There are some characters that are absolutely necessary. To use this technique, we need to be able to declare interfaces (interface … {}
) and contravariant type parameters (<? super …>
), which already ties up many of our nybbles. The main problem I encountered in this solution was in trying to avoid the nybble 8
, most notably used by (
= U+0028 and x
= U+0078. (1
/a
end up not being used for anything important, e.g. they're merged in @Poke's answer just as they are here; and 5
turns out to be used only for e
=U+0065 and u
=U+0075, but fortunately both those characters are needed for other reasons, e
as nybble and u
because it's part of the \u
hexagraph introducer, so we never need to write them as hexagraphs. Unlike in the previous record-holder, c
is unavoidable because we need it for <
=U+003c, pretty much unavoidable for any type-system-based approach.)
Avoiding parentheses is a little annoying, but not that hard; in fact, I did it in the example program above. The reason they'd be helpful is that once we declare a bunch of interfaces extending each other, we actually need to cause the type checker to type-check something; Radu Grigore's original program did this by defining a function.
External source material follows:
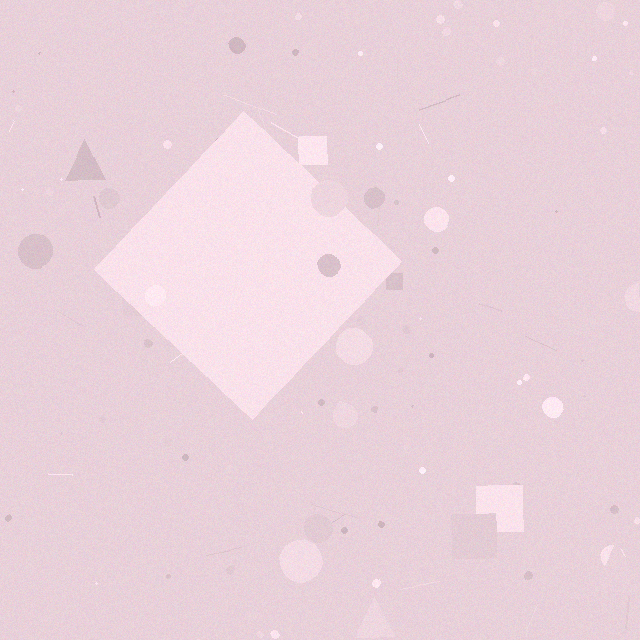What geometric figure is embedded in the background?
A diamond is embedded in the background.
The approach I used above works by defining two variables and assigning one to the other, which will also force the type-checker to be involved; fortunately, neither =
=U+003d nor ;
=U+003b uses a forbidden nybble.
Avoiding x
is harder; despite being pretty rare as letters go, it's needed to spell extends
, the keyword Java normally uses to introduce a subtyping relationship. That might at first seem impossible to avoid, but we do have an alternative; when a class extends an interface, Java uses the keyword implements
instead, which despite being longer doesn't contain any problematic characters. So as long as we can divide our program into classes and interfaces, with the only hardcoded subtyping relationships being between a class and an interface, we can make the program work. (We also have to use the class
keyword, but that contains only letters we already have: interface implements
.) There are several possible approaches that work, but one simple approach is to ensure that classes and interfaces always alternate within the two types being compared; that means that at any point in time, we're always comparing a class with an interface (and because we unwrap both stacks one level at a time and the direction of a comparison is reversed with every step, we're always checking to see whether a class implements an interface rather than the other way round, which is impossible in Java).
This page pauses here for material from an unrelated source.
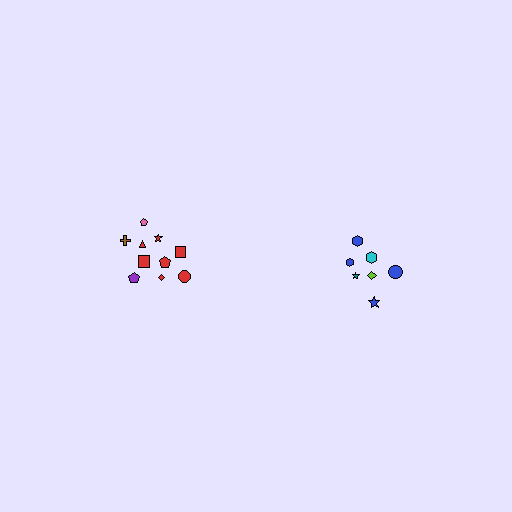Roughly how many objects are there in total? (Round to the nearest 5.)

My compiler from The Subtyping Machine to compile-time Java proves the Turing-completeness of this 15-character subset of Java by being capable of compiling to it; use the -jj
option and it'll output in this subset, rather than in more readable Java (by doing things like choosing a class
/interface
split that avoids the use of the extends
keyword – in a marginally more sophisticated way than is described above – and changing variable names to only use the letters that exist in the character set, and of course hexagraphing any character that needs to be).
I was hoping to produce a more complex example, but I've spent enough time on this as it is, so I thought I may as well post it. After all, it shaves one character off the best known character set via ridiculous means, and isn't that what this question is all about?